12 hours ago, SamuelTheLamanite said:
On 10/16/2017 at 1:51 AM, Ryan Dahle said:

Little Wood's law seems misapplied here because it assumes that Nahom is the only "hit" in the Book of Mormon. In my count, there are hundreds (and even thousands, depending on how one counts) of hits. Many of them are at least as good as Nahom. And if we want to reduce it down to 1 in 500, I'm fine with that. Add that to 1 in 75 here or 1 in 200 there and 1 in 1,000 on occasion. By the time you get done surveying all the evidences of the Book of Mormon, Nahom being a coincidence seems more and more like a near impossibility.

That is another subject, but many see Nahom as the first archaeological evidence. 

You diverted from the issue of determining the probability of discovering Nahom to the fallback argument that even if it is very unlikely to be a coincidence, it doesn't matter because of Littlewood's law. I agree that your appeal to Littlewood's law is a tangential subject because the Book of Mormon's many such coincidences make it inapplicable. Nahom is the first archeological evidence of its type (inscriptional data corresponding to a toponym from the text). But there are many other types of archeological evidences of the Book of Mormon, and Nahom wasn't the first. 

Here is another way of looking at it. What if non-LDS archeologists discovered that an inscription in a specific region had a 499 in 500 chance of not being a coincidental match with a toponym described in a text that they weren't sure was authentically ancient. This single inscriptional data point would go a long way in helping skeptical archeologists to at least consider that  this aspect of the text's historicity might be valid. By analogy, for those who are somewhat skeptical of the Book of Mormon's claims to be ancient history, a 499 in 500 chance of Nahom not being a coincidence with the Nihm tribal region of Lehi's day would potentially help them at least reconsider the plausibility of the Book of Mormon being authentic. 
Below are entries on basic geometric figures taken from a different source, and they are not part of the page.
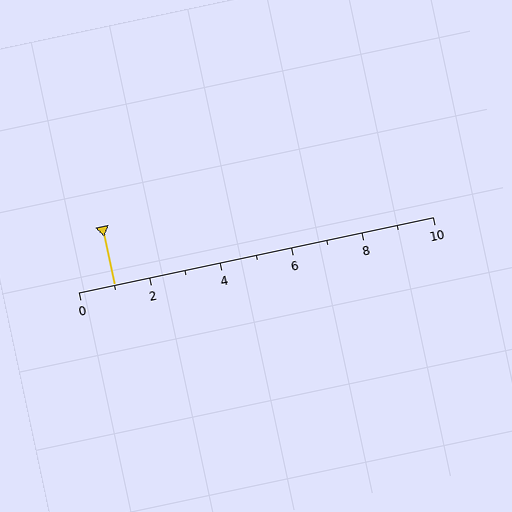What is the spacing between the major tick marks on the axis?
The major ticks are spaced 2 apart.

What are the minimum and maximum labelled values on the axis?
The axis runs from 0 to 10.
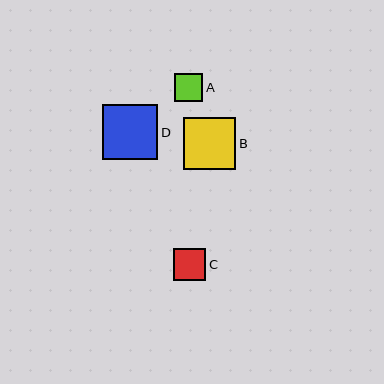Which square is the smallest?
Square A is the smallest with a size of approximately 29 pixels.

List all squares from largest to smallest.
From largest to smallest: D, B, C, A.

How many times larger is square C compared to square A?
Square C is approximately 1.1 times the size of square A.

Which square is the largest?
Square D is the largest with a size of approximately 56 pixels.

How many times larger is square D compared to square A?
Square D is approximately 1.9 times the size of square A.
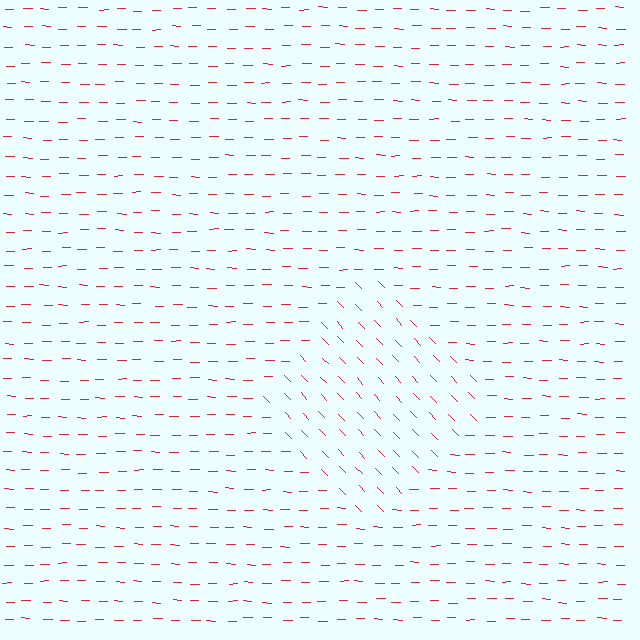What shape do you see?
I see a diamond.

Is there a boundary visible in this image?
Yes, there is a texture boundary formed by a change in line orientation.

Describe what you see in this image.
The image is filled with small red line segments. A diamond region in the image has lines oriented differently from the surrounding lines, creating a visible texture boundary.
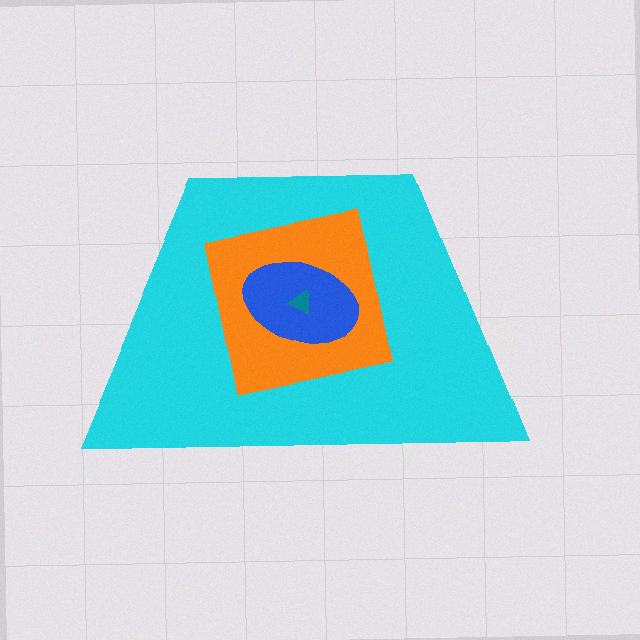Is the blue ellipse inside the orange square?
Yes.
If you slightly alter the original scenario so that the non-LDS archeologists already knew that their hypothetical text in question was authentically ancient, then this type of data point would be highly reliable. I have no doubt that with such odds, every credible archeologist in the field would conclude that they had indeed found a match with the inscription. By analogy, Latter-day Saints who already know that the Book of Mormon is authentically ancient, and who assume for good reason that Nephi's first-person account was reliably accurate, would have overwhelming reason (499 in 500) to believe that this wasn't merely a coincidence. 
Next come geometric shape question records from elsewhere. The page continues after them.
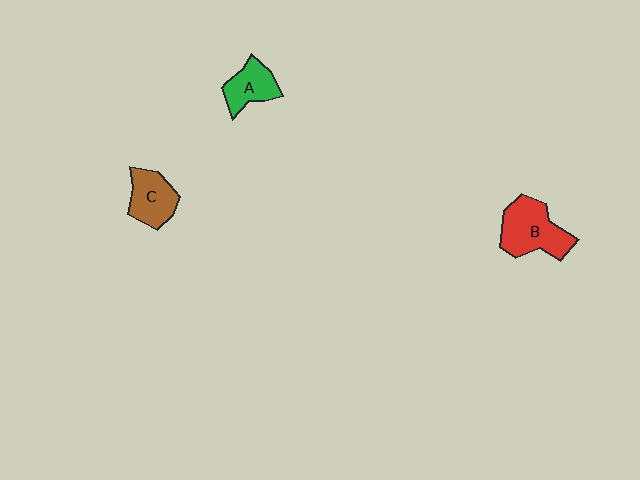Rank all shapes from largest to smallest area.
From largest to smallest: B (red), C (brown), A (green).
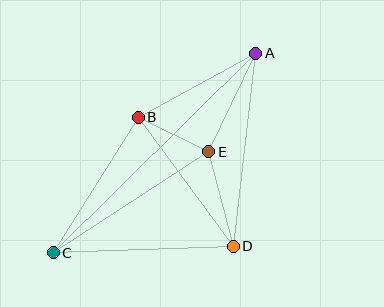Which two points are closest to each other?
Points B and E are closest to each other.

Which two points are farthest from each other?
Points A and C are farthest from each other.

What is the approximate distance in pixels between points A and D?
The distance between A and D is approximately 194 pixels.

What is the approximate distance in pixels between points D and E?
The distance between D and E is approximately 97 pixels.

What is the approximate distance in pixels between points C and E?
The distance between C and E is approximately 185 pixels.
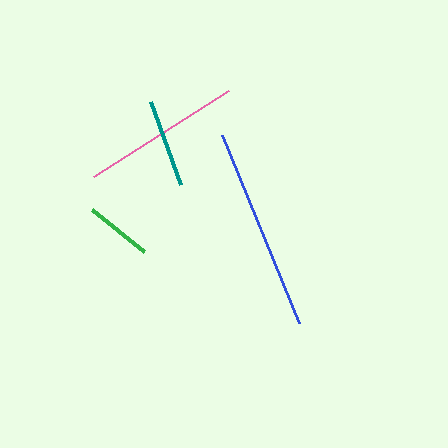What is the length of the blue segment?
The blue segment is approximately 204 pixels long.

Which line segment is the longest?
The blue line is the longest at approximately 204 pixels.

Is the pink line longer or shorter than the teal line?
The pink line is longer than the teal line.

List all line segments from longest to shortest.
From longest to shortest: blue, pink, teal, green.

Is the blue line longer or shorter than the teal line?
The blue line is longer than the teal line.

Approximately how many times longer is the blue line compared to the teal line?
The blue line is approximately 2.3 times the length of the teal line.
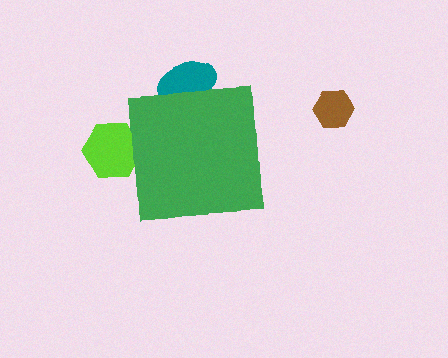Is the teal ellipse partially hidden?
Yes, the teal ellipse is partially hidden behind the green square.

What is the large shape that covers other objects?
A green square.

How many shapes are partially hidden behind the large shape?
2 shapes are partially hidden.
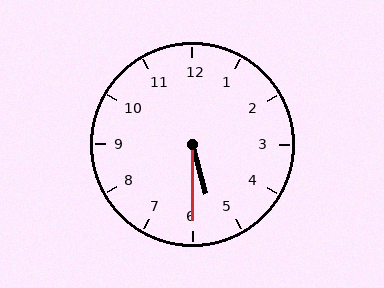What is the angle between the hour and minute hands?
Approximately 15 degrees.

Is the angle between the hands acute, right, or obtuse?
It is acute.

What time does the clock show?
5:30.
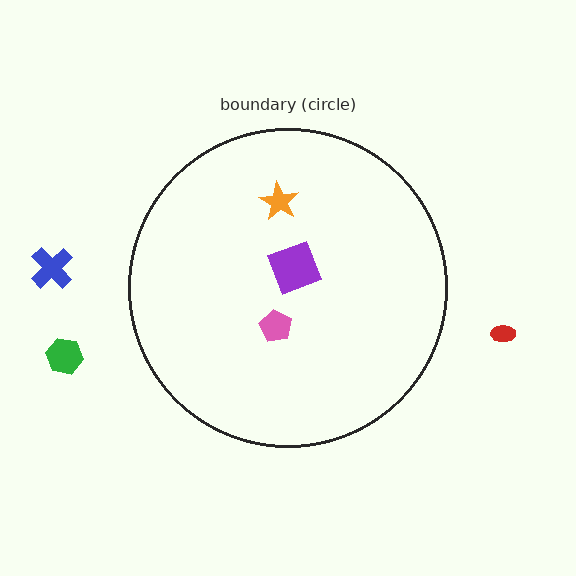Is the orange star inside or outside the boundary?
Inside.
This is what I was trying to explain earlier to you and to Robert Smith. Your starting assumptions will likely affect how you interpret the data. I'm simply outlining the logical interpretations of proposed data, based on different starting assumptions held by Mormon and non-Mormon individuals. 

Now imagine that you have a conversation with the non-LDS archeologist who had concluded that there was a 499 in 500 chance of an inscriptional match with a text which he knew to be ancient. And you say to him, "Well there are thousands of ancient texts that have literally millions of toponyms. Littlewood's law says that we should expect coincidences from time to time." Do you honestly think that would make the archeologist feel less confident that he or she had found a real match? Littlewood's law simply has very little effect on how most people reach conclusions about what is most likely to be true on a case by case basis. 

None of us have a perfect handle on what is real and none of us can predict the future, so we make the best judgments we can. And a 499 chance out of 500 of something being authentic and not a coincidence is a very good judgment to make. Scientists and experts in a number of fields firmly base their conclusions on such probabilities all the time. Moreover, someone could easily be convicted of murder on such probabilities. It is definitely beyond reasonable doubt. Imagine the lawyer in his closing remarks: "Honorable judge and members of the jury, we are all agreed that my client only has a 1 in 500 chance of not being guilty, but Littlewood's law suggests that with all the murder trials that have happened throughout the history of the world, unfortunate coincidences of data are bound to happen in some of them." The term special pleading comes to mind.